# Bacon Grease?



## fishawn (Aug 1, 2009)

Had to cook 4 lb's of bacon for a big salad we are bringing to a family wedding. Out of 4 lb's of bacon I microwaved, I got a 16 oz Oyster jar full of Bacon grease. I have never used, or saved the stuff before, but thought I would this time & see what (if anything) anyone used it for? And or any suggestions?


----------



## bluefrog (Aug 1, 2009)

Use it as you would oil for pan frying.  It's great for frying okra... add it to greens when cookig; collards, kale, mustard greens etc.


----------



## bigsteve (Aug 1, 2009)

It's super tasty to fry your morning eggs in it.  But don't lose your head and start doing it all the time.


----------



## fire it up (Aug 1, 2009)

Like bluefrog said, just use as you would use butter or oil.
Also great to use in a roux.  Makes fora GREAT base flavor in sausage gravy.

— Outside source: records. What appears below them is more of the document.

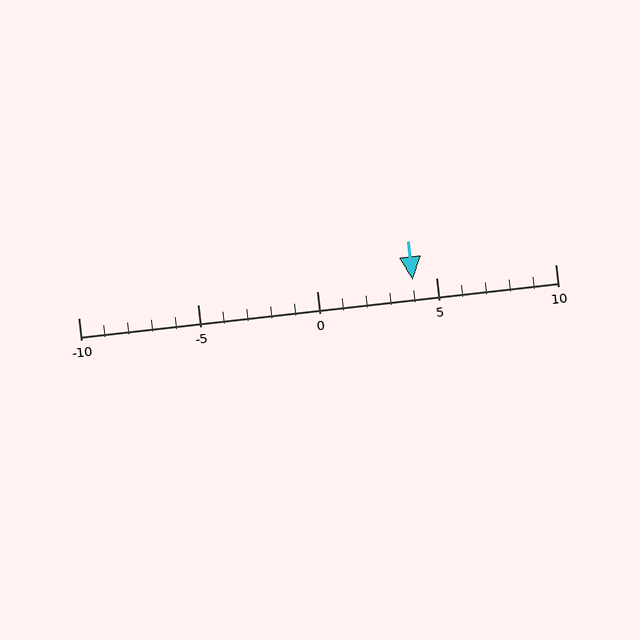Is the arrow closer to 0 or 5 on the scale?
The arrow is closer to 5.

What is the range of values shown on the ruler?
The ruler shows values from -10 to 10.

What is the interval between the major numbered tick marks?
The major tick marks are spaced 5 units apart.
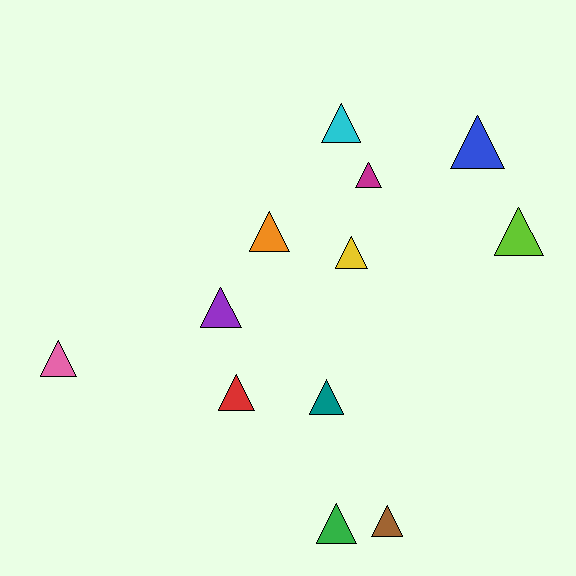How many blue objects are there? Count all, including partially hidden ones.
There is 1 blue object.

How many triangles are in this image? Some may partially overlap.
There are 12 triangles.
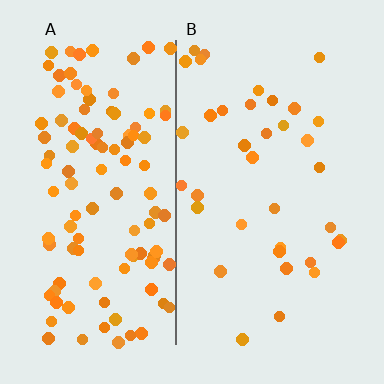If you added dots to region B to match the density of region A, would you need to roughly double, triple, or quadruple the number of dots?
Approximately triple.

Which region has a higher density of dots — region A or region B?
A (the left).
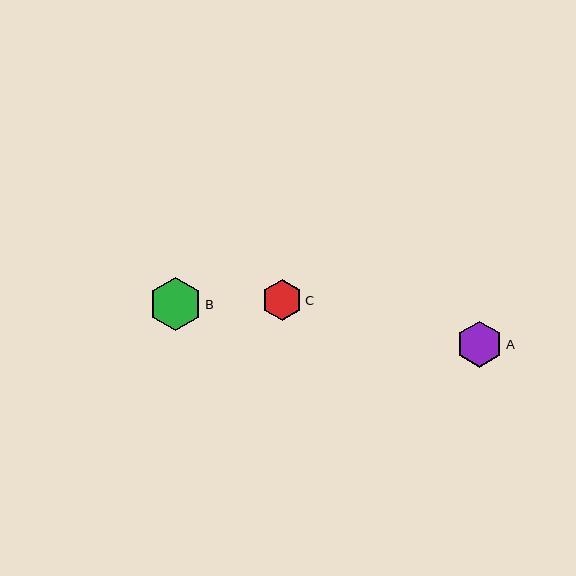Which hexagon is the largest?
Hexagon B is the largest with a size of approximately 54 pixels.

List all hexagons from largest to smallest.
From largest to smallest: B, A, C.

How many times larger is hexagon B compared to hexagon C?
Hexagon B is approximately 1.3 times the size of hexagon C.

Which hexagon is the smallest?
Hexagon C is the smallest with a size of approximately 40 pixels.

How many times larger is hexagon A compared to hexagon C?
Hexagon A is approximately 1.2 times the size of hexagon C.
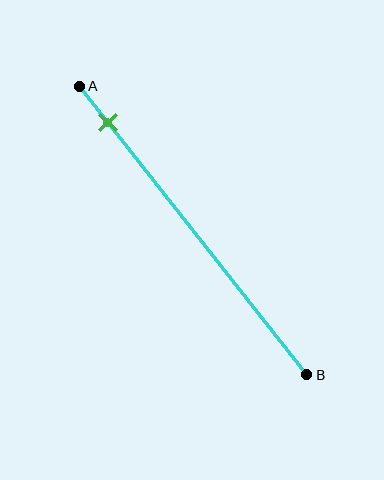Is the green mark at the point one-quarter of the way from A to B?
No, the mark is at about 15% from A, not at the 25% one-quarter point.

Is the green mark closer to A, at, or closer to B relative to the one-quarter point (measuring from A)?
The green mark is closer to point A than the one-quarter point of segment AB.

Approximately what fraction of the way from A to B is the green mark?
The green mark is approximately 15% of the way from A to B.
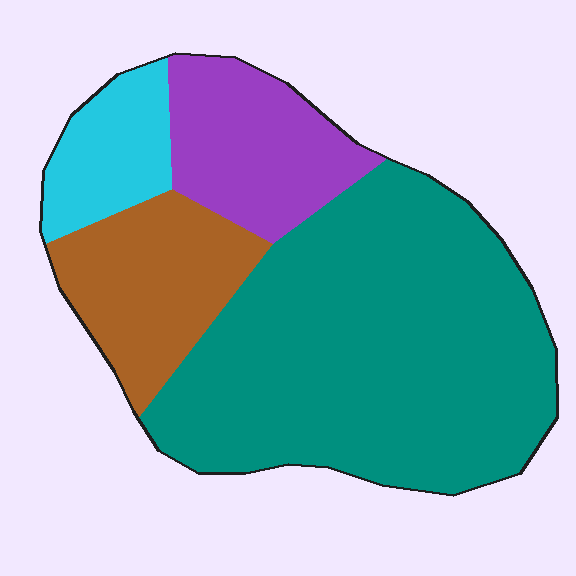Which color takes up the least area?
Cyan, at roughly 10%.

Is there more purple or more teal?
Teal.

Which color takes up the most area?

*Just found a recipe for a sort of corn bread, cheddar and bacon pancakes that is probably really tasty.
http://vanillakitchen.blogspot.com/2...-pancakes.html

Bacon butter...
http://www.indigo.org/food/stash/baconbut.html


----------



## fishawn (Aug 1, 2009)

Is bacon grease used for "seasoning" cast iron pans?


----------



## bbq engineer (Aug 1, 2009)

In my youth, I basically spent summers on my grandpa's farm, helping with the farm chores, throwing bales, playing from dawn to dusk, etc., etc. One thing that my grandpa did was use bacon grease to cook popcorn...(I hear cardiologists gasping from here), you might give it a try. It adds a fantastic flavor to popcorn!


----------



## eman (Aug 1, 2009)

I put it in a jar and when i get ready to cook lima beens ,Field peas , Greens  i add a tblsp or two of bacon grease


----------



## meat hunter (Aug 1, 2009)

When I was a kid, I remember my grandmother had a can on top of the stove with a screen in it. She would dump the bacon grease in it and use it every time she fried something up. There is no equal when cooking eggs sunny side up. BBQ, the popcorn things sound great. My heart cant wait for that one LOL.


----------



## rivet (Aug 1, 2009)

If you run a garden, there is nothing better than fresh green beans with onion and a dollop of bacon grease for flavor!


----------



## mballi3011 (Aug 1, 2009)

We keep bacon grease for everything we cook in the skillet eggs are great vegis are the bomb and just adds flavor. Now it mite clogg my artiery but I'm sure I take a pill for that. Bacon Fat GOOD


----------



## meat hunter (Aug 1, 2009)

Clog your arteries? If man were not meant to eat bacon grease, then the good lord would not have made it taste sooooooo goooooood. 
(Homer Simpson-----> Hmmmmm, Baaaacon grease. mmmmmm


----------



## mph (Aug 1, 2009)

1 T bacon oil
1 T sugar
1/2 t salt
1/4 t pepper
1/2 head shredded cabbage

   Saute it up in a pan and you'll have some wonderful fried cabbage. Very tasty.


----------



## beer-b-q (Aug 2, 2009)

When I was a kid growing up, everyone used bacon grease to fry food in.  It had more flavor than the store bought stuff.  As Emeril says, *"Pork Fat Rules"*.*





**




**




*


----------



## Dutch (Aug 3, 2009)

Try as I might to get me some bacon grease saved up, Ma Dutch comes along and browns up some hamburger and then pours off the hambuger fat into my bacon grease jar. Sometimes a feller just can't win~


----------



## trashcan (Aug 3, 2009)

It's the ONLY thing I use for seasoning cast iron. Also, you could probably add it to just about anything repulsive and magically it would taste awesome.


----------



## roadrunr (Aug 3, 2009)

Yep, I use it to  season my dutch oven, skillets, grates on my pit. Also like to fry homemade canadian bacon in it.


----------